I just returned from a very brief trip to Wales to celebrate my parents golden wedding anniversary. I had only the US holiday weekend, because it's not reasonable for me to take time off this time of year with term just starting. But we made the most of it, with a slap-up dinner of the new British cuisine, and a visit with my father's one remaining brother and his wife.
I also visited my favorite place in the world, except for this small farm, which is the Centre for Alternative Technology.
Aimee stayed home to save money and look after the farm. This was a very expensive three-day weekend for us, and will put us back a bit on our family goal of paying off all our debts. A second $1,000 airfare would have done no-one any good, not the least because both my parents have senile dementias of different degrees, and sometimes can't even remember my wife's name.
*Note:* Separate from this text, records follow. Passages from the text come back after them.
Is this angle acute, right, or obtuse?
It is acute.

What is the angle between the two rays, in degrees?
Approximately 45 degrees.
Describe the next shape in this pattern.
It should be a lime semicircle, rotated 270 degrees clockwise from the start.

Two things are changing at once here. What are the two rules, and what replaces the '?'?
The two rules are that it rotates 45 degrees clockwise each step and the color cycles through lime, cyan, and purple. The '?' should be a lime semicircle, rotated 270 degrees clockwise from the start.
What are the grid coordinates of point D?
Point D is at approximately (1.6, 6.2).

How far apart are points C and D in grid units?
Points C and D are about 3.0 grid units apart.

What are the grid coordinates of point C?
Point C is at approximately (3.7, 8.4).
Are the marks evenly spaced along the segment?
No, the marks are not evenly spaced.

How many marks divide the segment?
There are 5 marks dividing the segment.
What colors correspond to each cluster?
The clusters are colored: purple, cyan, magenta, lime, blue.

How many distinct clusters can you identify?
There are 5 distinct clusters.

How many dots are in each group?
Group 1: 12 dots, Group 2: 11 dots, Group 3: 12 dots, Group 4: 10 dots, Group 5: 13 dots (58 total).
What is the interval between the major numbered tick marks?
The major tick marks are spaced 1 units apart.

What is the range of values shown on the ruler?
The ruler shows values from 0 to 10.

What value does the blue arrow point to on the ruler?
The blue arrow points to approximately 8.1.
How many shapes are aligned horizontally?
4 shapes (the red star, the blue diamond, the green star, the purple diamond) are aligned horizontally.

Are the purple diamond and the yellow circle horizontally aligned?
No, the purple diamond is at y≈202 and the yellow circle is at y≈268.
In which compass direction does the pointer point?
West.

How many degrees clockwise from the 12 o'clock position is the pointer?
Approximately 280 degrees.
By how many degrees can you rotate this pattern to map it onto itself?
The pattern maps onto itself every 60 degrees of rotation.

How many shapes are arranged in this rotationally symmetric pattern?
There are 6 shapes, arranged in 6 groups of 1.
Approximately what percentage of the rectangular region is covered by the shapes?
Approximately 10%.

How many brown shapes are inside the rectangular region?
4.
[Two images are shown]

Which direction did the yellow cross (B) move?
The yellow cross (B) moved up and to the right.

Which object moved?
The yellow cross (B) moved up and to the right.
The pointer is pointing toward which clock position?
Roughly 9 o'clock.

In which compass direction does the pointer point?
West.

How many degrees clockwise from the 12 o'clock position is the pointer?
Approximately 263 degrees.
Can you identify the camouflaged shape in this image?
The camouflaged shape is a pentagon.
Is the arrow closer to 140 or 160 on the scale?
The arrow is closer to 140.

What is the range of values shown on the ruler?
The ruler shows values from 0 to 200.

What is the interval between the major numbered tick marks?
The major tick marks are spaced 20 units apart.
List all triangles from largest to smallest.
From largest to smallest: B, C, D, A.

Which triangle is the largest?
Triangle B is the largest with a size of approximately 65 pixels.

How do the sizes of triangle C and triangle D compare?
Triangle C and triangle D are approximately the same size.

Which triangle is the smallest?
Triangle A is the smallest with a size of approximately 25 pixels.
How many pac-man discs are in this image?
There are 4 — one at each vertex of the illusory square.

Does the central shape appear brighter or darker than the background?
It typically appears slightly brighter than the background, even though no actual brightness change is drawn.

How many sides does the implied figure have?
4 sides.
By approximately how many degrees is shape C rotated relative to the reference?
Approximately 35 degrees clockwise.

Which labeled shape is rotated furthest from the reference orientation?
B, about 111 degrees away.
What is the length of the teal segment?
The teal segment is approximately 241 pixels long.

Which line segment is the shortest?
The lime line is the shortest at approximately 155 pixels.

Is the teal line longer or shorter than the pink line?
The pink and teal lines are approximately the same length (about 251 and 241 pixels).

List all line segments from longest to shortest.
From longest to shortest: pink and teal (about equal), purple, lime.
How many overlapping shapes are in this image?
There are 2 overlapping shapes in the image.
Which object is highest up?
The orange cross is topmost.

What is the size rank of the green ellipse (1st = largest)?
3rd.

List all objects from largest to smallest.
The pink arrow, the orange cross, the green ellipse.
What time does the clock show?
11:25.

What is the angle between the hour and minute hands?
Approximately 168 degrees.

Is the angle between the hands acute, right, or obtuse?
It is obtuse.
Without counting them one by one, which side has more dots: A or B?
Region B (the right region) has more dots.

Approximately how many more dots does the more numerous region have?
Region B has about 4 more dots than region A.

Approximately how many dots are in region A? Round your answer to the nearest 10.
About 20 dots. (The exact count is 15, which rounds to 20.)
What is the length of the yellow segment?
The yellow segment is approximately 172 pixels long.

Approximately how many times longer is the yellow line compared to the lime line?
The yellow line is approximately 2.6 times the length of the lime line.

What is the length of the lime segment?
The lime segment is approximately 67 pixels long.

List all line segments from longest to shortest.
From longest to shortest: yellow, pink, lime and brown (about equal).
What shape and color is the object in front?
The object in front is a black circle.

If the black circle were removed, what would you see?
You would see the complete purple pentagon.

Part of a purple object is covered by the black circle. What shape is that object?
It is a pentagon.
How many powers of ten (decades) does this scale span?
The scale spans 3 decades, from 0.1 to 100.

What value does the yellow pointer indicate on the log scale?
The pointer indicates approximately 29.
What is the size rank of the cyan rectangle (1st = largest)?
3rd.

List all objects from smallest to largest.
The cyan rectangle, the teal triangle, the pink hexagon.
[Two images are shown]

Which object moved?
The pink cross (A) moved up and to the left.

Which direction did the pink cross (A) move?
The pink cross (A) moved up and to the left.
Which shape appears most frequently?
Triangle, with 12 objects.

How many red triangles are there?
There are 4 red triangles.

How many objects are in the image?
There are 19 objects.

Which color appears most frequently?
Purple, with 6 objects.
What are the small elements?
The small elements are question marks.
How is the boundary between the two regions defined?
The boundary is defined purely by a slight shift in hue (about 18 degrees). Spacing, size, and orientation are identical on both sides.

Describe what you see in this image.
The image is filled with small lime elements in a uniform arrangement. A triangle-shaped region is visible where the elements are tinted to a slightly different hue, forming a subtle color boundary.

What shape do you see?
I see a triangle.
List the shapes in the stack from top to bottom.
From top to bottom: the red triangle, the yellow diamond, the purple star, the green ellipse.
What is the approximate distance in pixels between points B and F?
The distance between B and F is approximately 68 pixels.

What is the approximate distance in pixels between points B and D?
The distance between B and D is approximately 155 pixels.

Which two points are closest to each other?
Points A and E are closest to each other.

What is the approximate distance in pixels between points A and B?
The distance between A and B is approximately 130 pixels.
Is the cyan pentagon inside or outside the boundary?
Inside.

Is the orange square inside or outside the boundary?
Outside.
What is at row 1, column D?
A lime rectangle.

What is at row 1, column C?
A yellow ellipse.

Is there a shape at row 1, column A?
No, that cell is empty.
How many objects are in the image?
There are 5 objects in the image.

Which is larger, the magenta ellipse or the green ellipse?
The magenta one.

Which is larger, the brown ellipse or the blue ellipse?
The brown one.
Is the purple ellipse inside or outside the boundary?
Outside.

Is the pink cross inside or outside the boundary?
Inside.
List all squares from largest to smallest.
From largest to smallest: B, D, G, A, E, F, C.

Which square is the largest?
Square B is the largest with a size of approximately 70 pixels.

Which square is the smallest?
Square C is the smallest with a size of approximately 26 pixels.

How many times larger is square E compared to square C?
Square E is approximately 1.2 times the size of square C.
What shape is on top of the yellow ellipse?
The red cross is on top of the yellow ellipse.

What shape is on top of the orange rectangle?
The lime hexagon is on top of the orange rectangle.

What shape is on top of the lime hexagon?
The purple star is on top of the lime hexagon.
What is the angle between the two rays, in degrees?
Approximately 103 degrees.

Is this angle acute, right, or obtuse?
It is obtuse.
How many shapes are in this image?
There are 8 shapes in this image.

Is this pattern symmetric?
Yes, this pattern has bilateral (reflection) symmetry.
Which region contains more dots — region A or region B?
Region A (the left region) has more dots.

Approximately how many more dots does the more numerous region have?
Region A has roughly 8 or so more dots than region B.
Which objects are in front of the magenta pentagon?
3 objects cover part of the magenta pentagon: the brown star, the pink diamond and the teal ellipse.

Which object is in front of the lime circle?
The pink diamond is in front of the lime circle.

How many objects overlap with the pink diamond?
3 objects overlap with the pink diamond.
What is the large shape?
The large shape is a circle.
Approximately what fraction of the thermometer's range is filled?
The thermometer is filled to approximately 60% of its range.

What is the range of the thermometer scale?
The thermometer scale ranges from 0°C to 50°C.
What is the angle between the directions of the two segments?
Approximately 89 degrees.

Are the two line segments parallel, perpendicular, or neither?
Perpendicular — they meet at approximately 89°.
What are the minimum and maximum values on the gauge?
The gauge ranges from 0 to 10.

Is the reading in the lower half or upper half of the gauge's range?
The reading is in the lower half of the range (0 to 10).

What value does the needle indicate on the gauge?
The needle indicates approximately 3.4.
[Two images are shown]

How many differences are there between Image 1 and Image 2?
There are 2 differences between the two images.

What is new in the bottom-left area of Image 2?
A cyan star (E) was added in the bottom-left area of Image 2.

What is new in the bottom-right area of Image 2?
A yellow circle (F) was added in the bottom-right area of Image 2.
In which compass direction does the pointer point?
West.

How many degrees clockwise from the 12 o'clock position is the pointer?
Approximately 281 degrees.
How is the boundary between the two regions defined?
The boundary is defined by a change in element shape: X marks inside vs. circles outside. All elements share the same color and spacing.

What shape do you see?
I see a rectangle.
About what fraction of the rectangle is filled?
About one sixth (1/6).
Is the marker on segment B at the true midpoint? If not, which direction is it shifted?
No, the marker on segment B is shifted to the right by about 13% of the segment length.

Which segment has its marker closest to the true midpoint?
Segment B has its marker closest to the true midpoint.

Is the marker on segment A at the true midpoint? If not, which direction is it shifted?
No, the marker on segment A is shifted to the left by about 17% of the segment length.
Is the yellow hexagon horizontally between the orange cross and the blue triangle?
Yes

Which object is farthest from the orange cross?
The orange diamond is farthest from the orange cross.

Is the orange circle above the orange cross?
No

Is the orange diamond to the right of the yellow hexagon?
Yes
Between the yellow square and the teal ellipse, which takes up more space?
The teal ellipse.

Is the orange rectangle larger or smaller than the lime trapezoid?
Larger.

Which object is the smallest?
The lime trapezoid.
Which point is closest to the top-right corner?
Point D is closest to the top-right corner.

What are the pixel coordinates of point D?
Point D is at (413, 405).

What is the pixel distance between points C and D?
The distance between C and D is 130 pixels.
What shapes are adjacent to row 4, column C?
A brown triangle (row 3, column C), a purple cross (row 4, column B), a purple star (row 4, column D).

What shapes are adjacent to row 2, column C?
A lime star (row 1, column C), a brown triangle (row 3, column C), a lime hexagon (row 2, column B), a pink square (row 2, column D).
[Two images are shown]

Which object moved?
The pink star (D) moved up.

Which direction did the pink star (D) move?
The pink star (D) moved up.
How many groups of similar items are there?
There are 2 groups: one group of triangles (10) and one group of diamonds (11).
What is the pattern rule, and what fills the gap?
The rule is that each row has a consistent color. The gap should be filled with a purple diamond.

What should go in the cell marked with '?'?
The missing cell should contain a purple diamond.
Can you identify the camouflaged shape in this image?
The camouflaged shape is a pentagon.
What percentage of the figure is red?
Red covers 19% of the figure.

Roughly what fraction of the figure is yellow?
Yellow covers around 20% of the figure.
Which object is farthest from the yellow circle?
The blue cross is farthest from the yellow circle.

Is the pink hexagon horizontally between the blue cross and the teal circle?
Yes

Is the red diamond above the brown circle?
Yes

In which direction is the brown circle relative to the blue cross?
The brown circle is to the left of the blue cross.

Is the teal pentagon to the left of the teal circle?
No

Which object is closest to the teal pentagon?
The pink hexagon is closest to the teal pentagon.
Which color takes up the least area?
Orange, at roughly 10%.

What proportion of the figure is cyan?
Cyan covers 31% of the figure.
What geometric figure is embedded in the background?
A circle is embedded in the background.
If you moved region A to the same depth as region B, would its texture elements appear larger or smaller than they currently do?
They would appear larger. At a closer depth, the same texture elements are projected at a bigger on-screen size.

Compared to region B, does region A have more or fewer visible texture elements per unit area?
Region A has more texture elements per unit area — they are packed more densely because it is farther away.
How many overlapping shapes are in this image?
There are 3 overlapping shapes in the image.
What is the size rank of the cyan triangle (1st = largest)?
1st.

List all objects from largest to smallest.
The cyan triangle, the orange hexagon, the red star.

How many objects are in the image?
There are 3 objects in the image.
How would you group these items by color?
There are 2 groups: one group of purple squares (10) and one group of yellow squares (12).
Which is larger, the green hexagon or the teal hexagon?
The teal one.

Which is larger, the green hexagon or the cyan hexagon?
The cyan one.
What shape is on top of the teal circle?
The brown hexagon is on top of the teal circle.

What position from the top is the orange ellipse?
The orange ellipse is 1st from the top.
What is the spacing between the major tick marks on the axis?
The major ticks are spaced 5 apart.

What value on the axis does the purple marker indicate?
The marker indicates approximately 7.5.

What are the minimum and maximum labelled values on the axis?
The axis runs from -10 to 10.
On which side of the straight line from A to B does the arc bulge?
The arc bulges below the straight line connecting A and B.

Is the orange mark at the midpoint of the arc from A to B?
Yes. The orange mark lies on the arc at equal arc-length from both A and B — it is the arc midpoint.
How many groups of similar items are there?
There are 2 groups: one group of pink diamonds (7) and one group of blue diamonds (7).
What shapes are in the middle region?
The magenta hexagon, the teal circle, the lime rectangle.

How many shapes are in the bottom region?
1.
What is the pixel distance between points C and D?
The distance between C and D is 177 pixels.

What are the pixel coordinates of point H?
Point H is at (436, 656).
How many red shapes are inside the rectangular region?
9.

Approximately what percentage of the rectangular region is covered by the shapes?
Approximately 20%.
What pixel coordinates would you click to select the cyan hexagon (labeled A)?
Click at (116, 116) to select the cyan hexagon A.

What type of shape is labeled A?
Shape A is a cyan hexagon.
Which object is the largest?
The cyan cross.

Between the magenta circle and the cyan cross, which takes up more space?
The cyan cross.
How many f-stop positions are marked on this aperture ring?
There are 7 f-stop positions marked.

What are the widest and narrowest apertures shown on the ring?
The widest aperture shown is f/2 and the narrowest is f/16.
But the most striking thing about the trip was how the two countries blended together for me. It was surreal. I started Monday driving in the dark and the rain back towards Heathrow airport through the hills, dales, woods and fields of west Wales. Then there was the inevitable delay at the airport, including a fifty minute wait for a "courtesy" van at the rental car return (Budget -- don't shop there!). The plane was only twenty minutes late leaving, and only an hour and a half late arriving, which was not bad service considering the speed of the jetstream this last weekend.
But then came the late night drive through the hills, dales, woods and fields of mid-coastal Maine. In my drowsy mind's eye, the two blended into one another, until I came somehow to believe that I had driven all the way.
At which point I snapped open the window and plunged my head out into the slipstream to wake up!
But that gives you an idea, perhaps, of what it is like to be me, neither fish nor fowl, not American, not British, but both, a kind of mid-Atlantic citizen.